No One Can Explain Why Planes Stay in the Air (2020)
scientificamerican.comThere's a very famous book called Stick and Rudder that does a good job of explaining this. A plane stays up because of Newtonian reaction. The Bernloulli principle and its associated airfoil shape should be thought of as an efficient way of displacing air downwards without the appearance of the wing being angled upwards.
IOW a classic airfoil that appears horizontal is really best thought of as a flat surface that's angled upwards. When a plane with a wing like that inverts, it really does "lift" downwards, and it takes considerable elevator correction to keep level.
If the wing had a symmetric airfoil section, then it needs to be visibly angled upwards in order to fly; but on the other hand when upside down it doesn't take as much elevator input to stay up as the classic asymmetric version.
The title is complete clickbait. It should say “no one’s short intuitive explanations of why planes stay in the air are fully correct”
Exactly. Like many things in physics there are simple answers, there are correct answers, and there's a sliding scale between the two.
Not 'fully correct' there are also simple/correct answers and complex/incorrect answers.

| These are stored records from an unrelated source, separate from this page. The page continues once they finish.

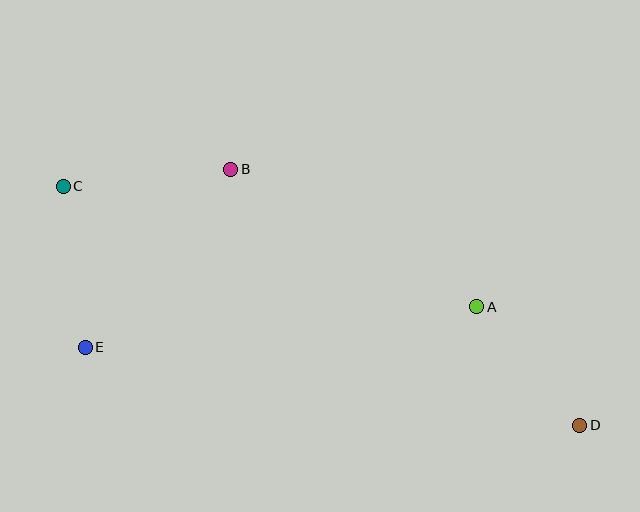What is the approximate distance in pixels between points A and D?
The distance between A and D is approximately 157 pixels.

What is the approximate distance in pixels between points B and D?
The distance between B and D is approximately 432 pixels.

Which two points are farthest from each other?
Points C and D are farthest from each other.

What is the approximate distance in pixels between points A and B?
The distance between A and B is approximately 282 pixels.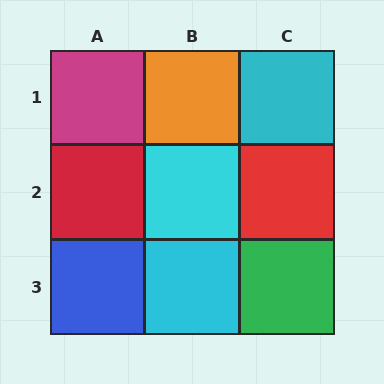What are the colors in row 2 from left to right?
Red, cyan, red.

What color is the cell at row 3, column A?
Blue.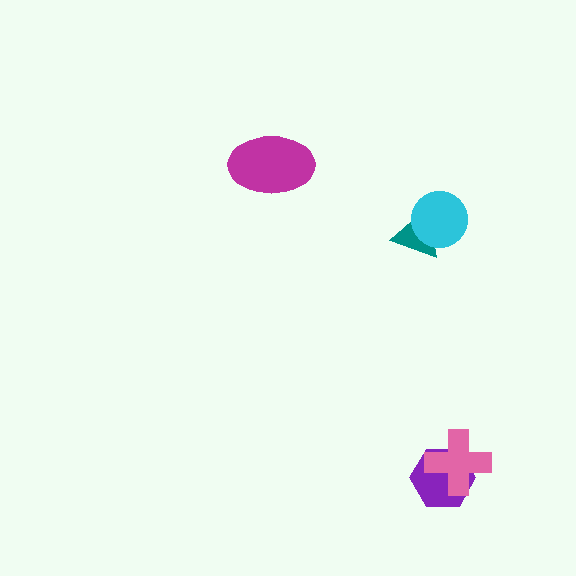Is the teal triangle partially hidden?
Yes, it is partially covered by another shape.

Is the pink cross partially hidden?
No, no other shape covers it.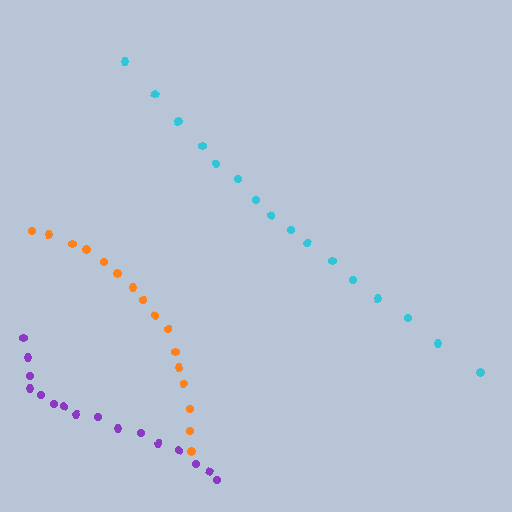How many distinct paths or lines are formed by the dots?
There are 3 distinct paths.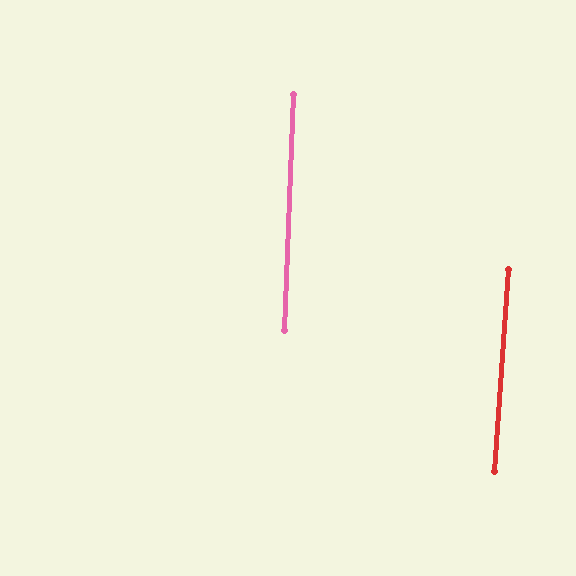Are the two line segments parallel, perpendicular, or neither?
Parallel — their directions differ by only 1.9°.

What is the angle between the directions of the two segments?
Approximately 2 degrees.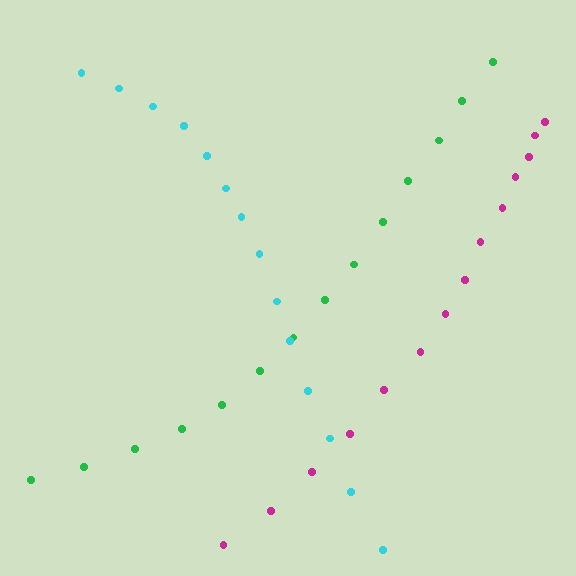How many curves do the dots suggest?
There are 3 distinct paths.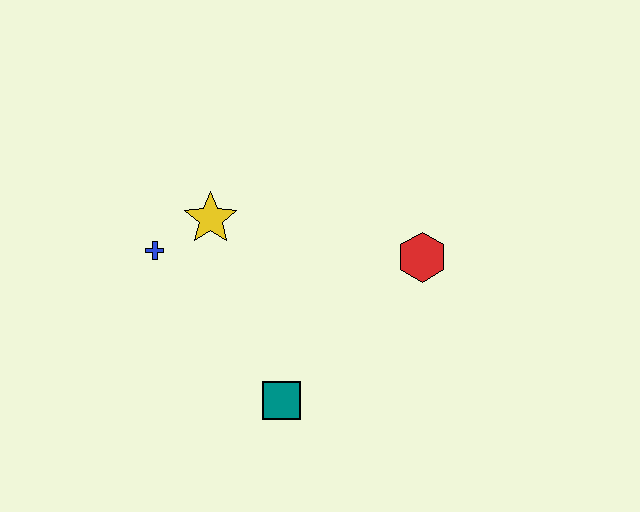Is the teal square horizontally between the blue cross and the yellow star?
No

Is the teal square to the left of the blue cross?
No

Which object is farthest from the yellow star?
The red hexagon is farthest from the yellow star.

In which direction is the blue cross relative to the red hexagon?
The blue cross is to the left of the red hexagon.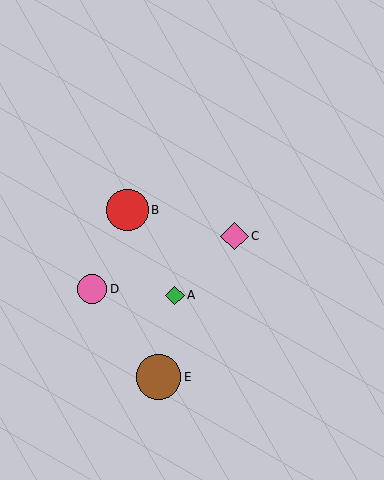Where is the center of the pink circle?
The center of the pink circle is at (92, 289).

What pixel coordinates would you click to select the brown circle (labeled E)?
Click at (158, 377) to select the brown circle E.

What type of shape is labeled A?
Shape A is a green diamond.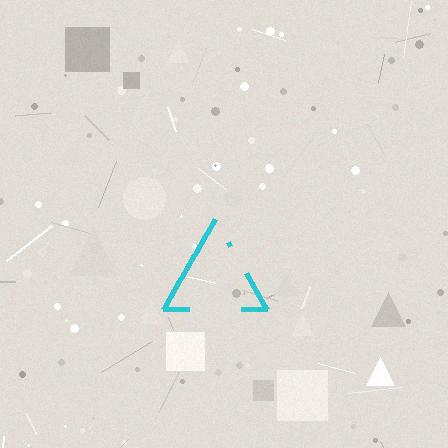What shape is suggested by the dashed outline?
The dashed outline suggests a triangle.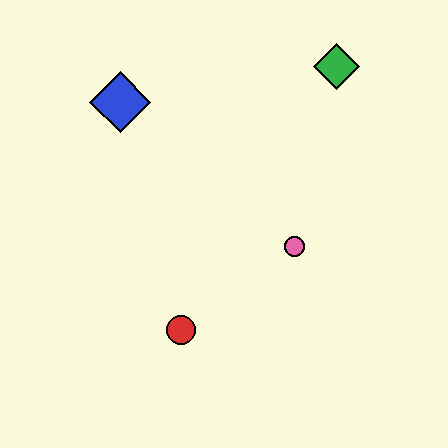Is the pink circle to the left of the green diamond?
Yes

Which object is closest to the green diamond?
The pink circle is closest to the green diamond.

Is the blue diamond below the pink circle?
No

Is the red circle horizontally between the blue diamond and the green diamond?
Yes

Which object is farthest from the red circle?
The green diamond is farthest from the red circle.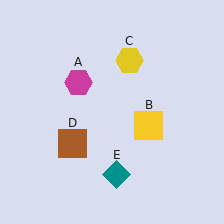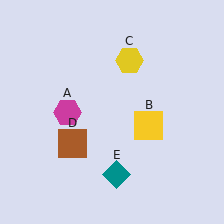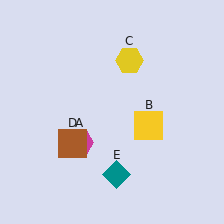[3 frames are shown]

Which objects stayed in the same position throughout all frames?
Yellow square (object B) and yellow hexagon (object C) and brown square (object D) and teal diamond (object E) remained stationary.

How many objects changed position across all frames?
1 object changed position: magenta hexagon (object A).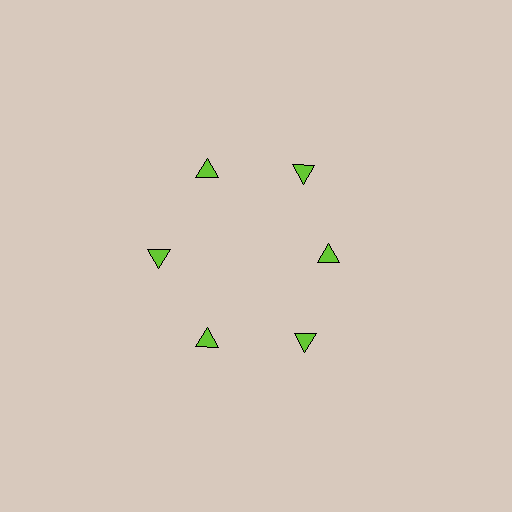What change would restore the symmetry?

Just as no one can explain how bicycles stay up once they get moving. Or why hot air rises but it's always cold in the mountains when they should be hot from all that rising hot air.
And why all these windmills don't keep us cool
We know why paper airplanes stay in the air. They are lifted up by hot air from the teachers they are thrown at.

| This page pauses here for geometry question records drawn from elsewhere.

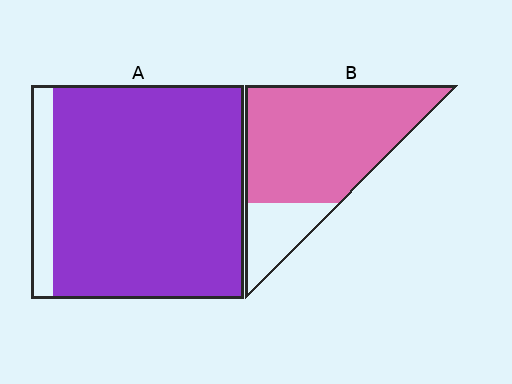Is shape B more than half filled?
Yes.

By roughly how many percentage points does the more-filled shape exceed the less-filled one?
By roughly 10 percentage points (A over B).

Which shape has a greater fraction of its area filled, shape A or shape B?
Shape A.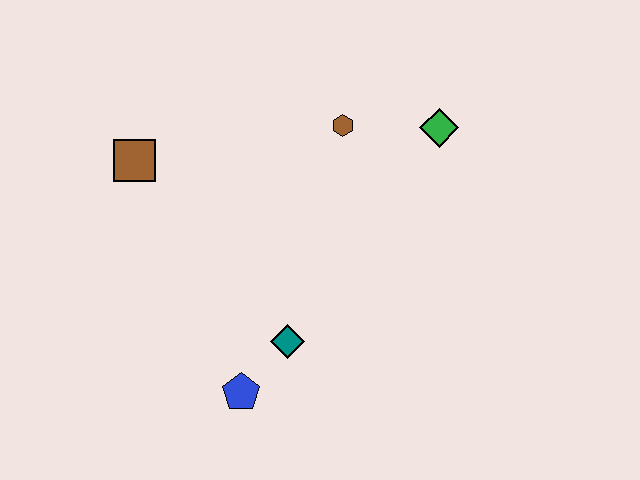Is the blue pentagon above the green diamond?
No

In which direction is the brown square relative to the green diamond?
The brown square is to the left of the green diamond.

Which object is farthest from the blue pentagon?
The green diamond is farthest from the blue pentagon.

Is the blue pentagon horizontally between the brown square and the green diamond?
Yes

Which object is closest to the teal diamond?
The blue pentagon is closest to the teal diamond.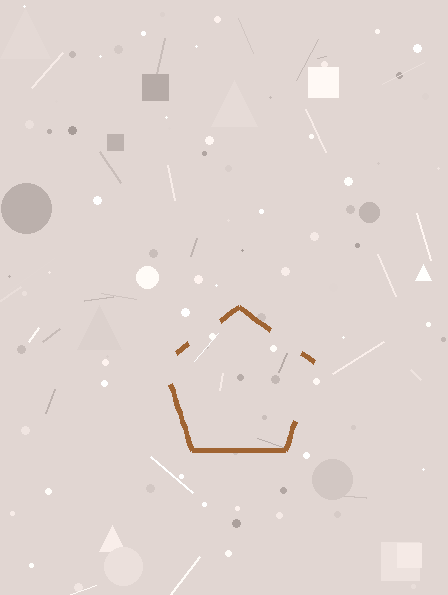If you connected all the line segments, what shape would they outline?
They would outline a pentagon.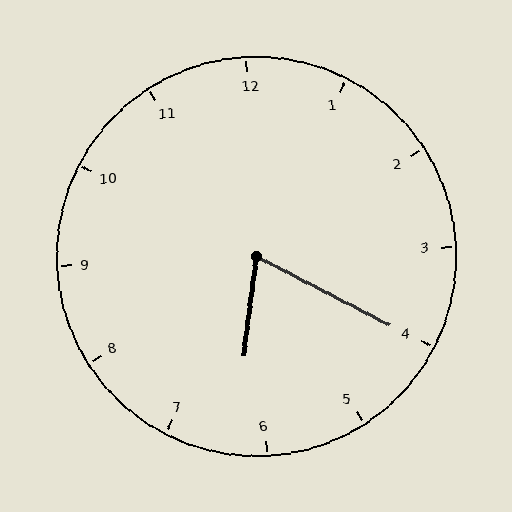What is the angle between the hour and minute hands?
Approximately 70 degrees.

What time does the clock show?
6:20.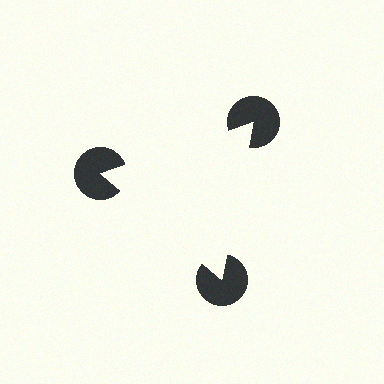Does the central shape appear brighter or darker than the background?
It typically appears slightly brighter than the background, even though no actual brightness change is drawn.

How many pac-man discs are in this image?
There are 3 — one at each vertex of the illusory triangle.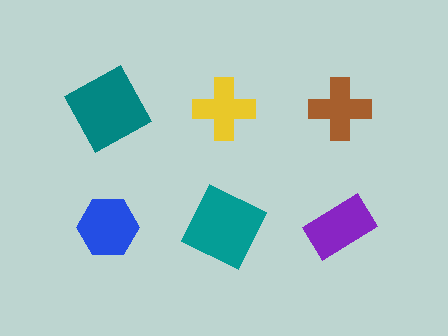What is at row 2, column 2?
A teal square.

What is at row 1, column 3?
A brown cross.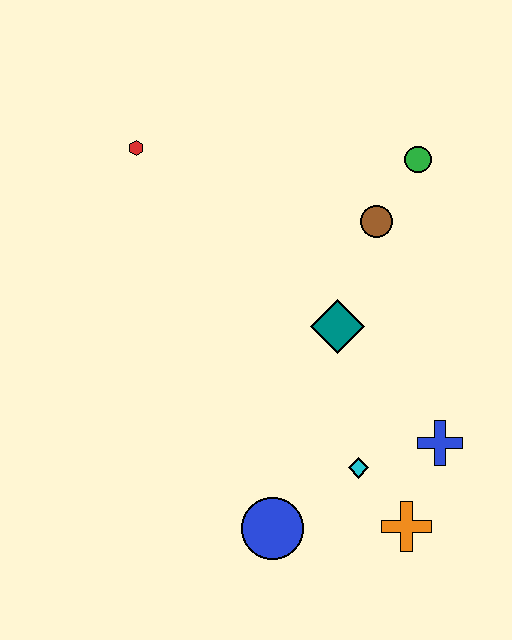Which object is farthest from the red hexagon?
The orange cross is farthest from the red hexagon.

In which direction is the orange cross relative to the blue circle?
The orange cross is to the right of the blue circle.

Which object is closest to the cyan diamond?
The orange cross is closest to the cyan diamond.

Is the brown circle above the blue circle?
Yes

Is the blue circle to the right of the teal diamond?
No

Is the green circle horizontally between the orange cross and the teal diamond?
No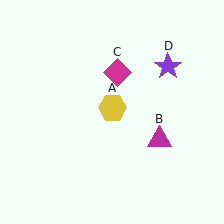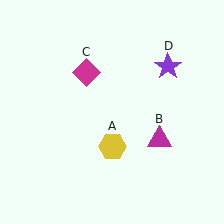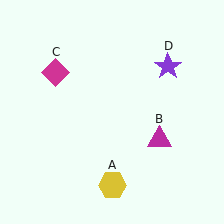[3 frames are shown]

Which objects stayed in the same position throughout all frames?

I'd say reaction force is a sufficient explanation. The wing compresses the air column below it. The pressurised air generates buoyancy sufficient to dynamically support the air craft while moving at a high enough speed.

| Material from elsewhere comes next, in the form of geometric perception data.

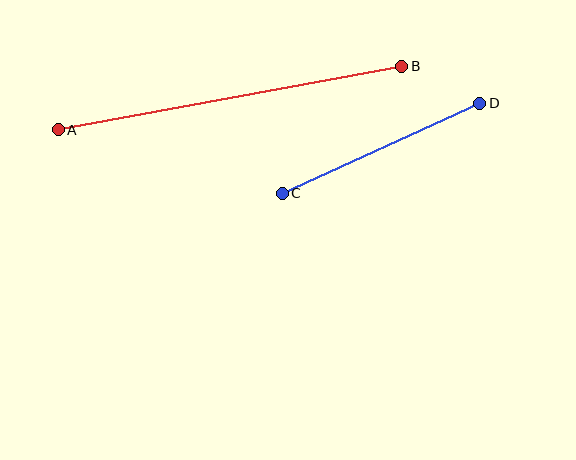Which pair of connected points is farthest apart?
Points A and B are farthest apart.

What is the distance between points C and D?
The distance is approximately 217 pixels.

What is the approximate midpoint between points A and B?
The midpoint is at approximately (230, 98) pixels.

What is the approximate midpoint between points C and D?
The midpoint is at approximately (381, 148) pixels.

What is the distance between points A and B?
The distance is approximately 350 pixels.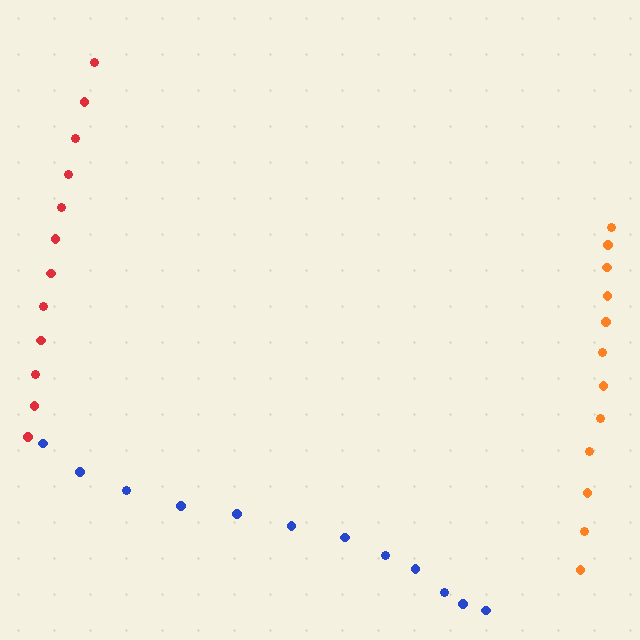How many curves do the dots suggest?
There are 3 distinct paths.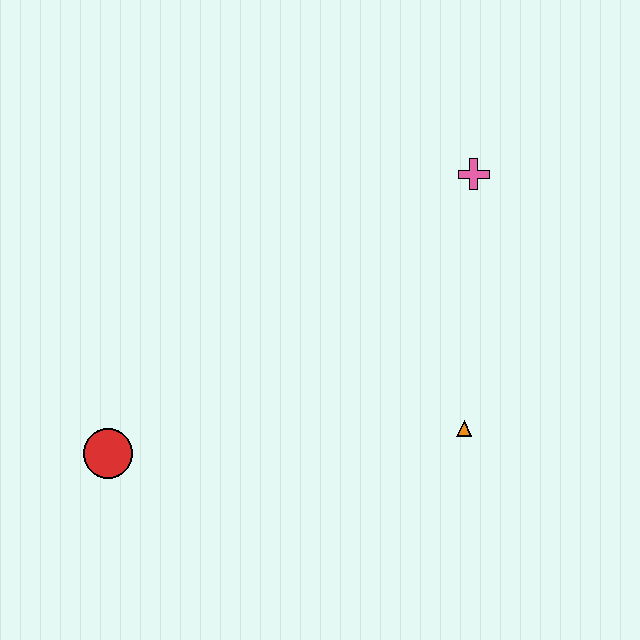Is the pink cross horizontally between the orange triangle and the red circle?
No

And unless you cross over to supersonic regime it's completely wrong (^_-)
Ok. Why? See if this is an educational discussion it makes sense to support one's argument, not just say no, you're wrong...I supported my argument with a plausible explanation.
If planes are not supported by the air beneath them pushing up why don't they fall out of the sky?
Sorry for a bit flippant answer, but I was on phone and the long answer is, well, long. Going to try to make a somewhat summary of it.
EDIT: Wanted to add a link to NASA's page about it, but unfortunately the links changed and I can't find the old (ca. 2000) site material.
You have a bunch of responses with Bernoulli's principle, but they are incomplete.
Essentially, the lift is higher pressure of air on the underneath of the wing, creating a force pushing the wing away. Now, how do you get said increased pressure?
Bernoulli's law shows that air moving with higher speed will give you effective lower pressure compared to air moving slower, and this is main source of lift in subsonic regime.
Now the secret is "why is the air under the wing moving slower than above it?" and the answer is much more complex than high school level physics textbooks try to say.
When airflow leaves the airfoil and mixes again, it creates a vortex rotating in the same axis as wing. If you were looking at a plane flying to the left, the vortex would be rotating counterclockwise. This is called sometimes a "bootstrap vortex", because it's rotation induces a vortex around the wing (in the hypothetical viewing angle, it would rotate clockwise). When you combine the induced vortex movement with forward movement of the plane, you end up with air underneath the wing moving slower compared to aircraft, and the air above the wing moving faster, giving you the conditions for bernoulli's law to provide you with pressure differential necessary for generation of lift.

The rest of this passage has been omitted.